If only you knew someone who made them! 

:thinking: john


----------



## TranquillityBase (Jan 4, 2009)

How's the beam with the McR38?


----------



## easilyled (Jan 4, 2009)

Pretty good. It definitely has more kick (throw) than with the McR27XR due to a smaller and brighter hotspot.

There is a very faint X in the centre, but this really doesn't detract from the usefulness of the beam.


----------



## DaFABRICATA (Jan 4, 2009)

TranquillityBase said:


> How's the beam with the McR38?


 

From my personal experiance, the McR38 allows the best beam from the P7. Throws better than anything else I've tried.

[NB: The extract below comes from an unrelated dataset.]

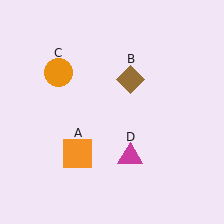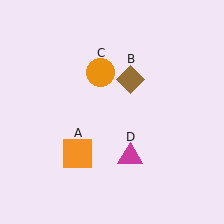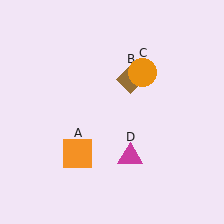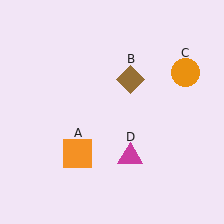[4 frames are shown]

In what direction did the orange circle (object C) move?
The orange circle (object C) moved right.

Those are some beautiful lights!!

I have a bunch of P7 lights but none in *Ti*....so I can't add to the thread.


----------



## jch79 (Jan 4, 2009)

easilyled said:


> There is a very faint X in the centre, but this really doesn't detract from the usefulness of the beam.



"X" marks the spot, right?


----------



## arewethereyetdad (Jan 4, 2009)

Simply incredible - gorgeous pieces. Thanks for sharing! :thumbsup:


----------



## chipwillis (Jan 4, 2009)

MMMMMMMMMMMMMMMMMMM 38mm :twothumbs


----------



## Torch (Jan 4, 2009)

Very nice lights. Pardon my ignorance but what is 'TB'?


----------



## arewethereyetdad (Jan 4, 2009)

Torch said:


> Very nice lights. Pardon my ignorance but what is 'TB'?

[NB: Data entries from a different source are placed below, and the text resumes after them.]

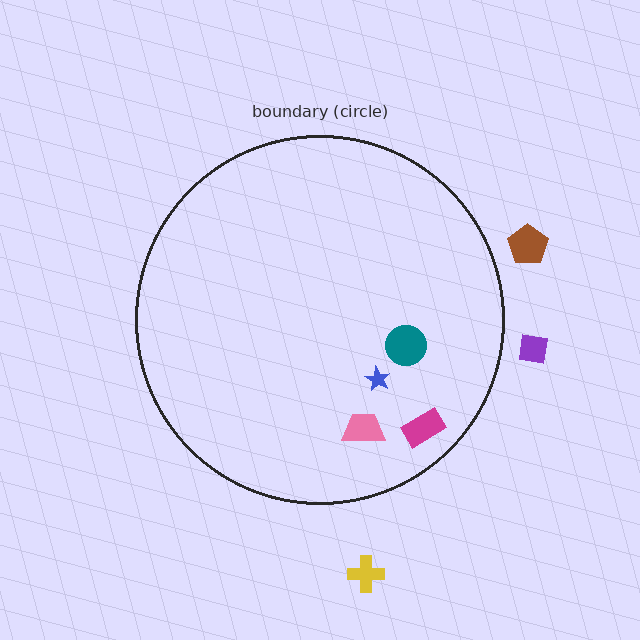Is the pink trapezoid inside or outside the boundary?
Inside.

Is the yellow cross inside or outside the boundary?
Outside.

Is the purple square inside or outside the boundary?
Outside.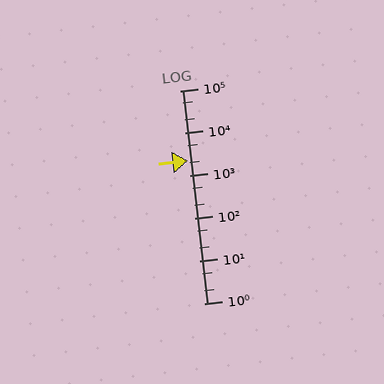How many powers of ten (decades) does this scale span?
The scale spans 5 decades, from 1 to 100000.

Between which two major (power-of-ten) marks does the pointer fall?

TB is short for TranquillityBase, the CPF member who created these Ti jewels.


----------



## Torch (Jan 4, 2009)

Thanks, arewethereyetdad.


----------



## toby_pra (Jan 5, 2009)

very nice TB lights!!!


----------



## easilyled (Jan 5, 2009)

Thanks for the nice words.
I know there are quite a few of you with these lights.
Lets see some pics. :wave:


----------



## tino_ale (Jan 5, 2009)

easilyled, both your ti pics as well as avatar picture are just awesome :thumbsup:


----------



## easilyled (Jan 5, 2009)

tino_ale said:


> easilyled, both your ti pics as well as avatar picture are just awesome :thumbsup:



Thanks tino_ale, that's high praise coming from you as I've always admired your pictures. :thumbsup:

I'm trying to improve my photographic skills but it's still a matter of luck when it works.


----------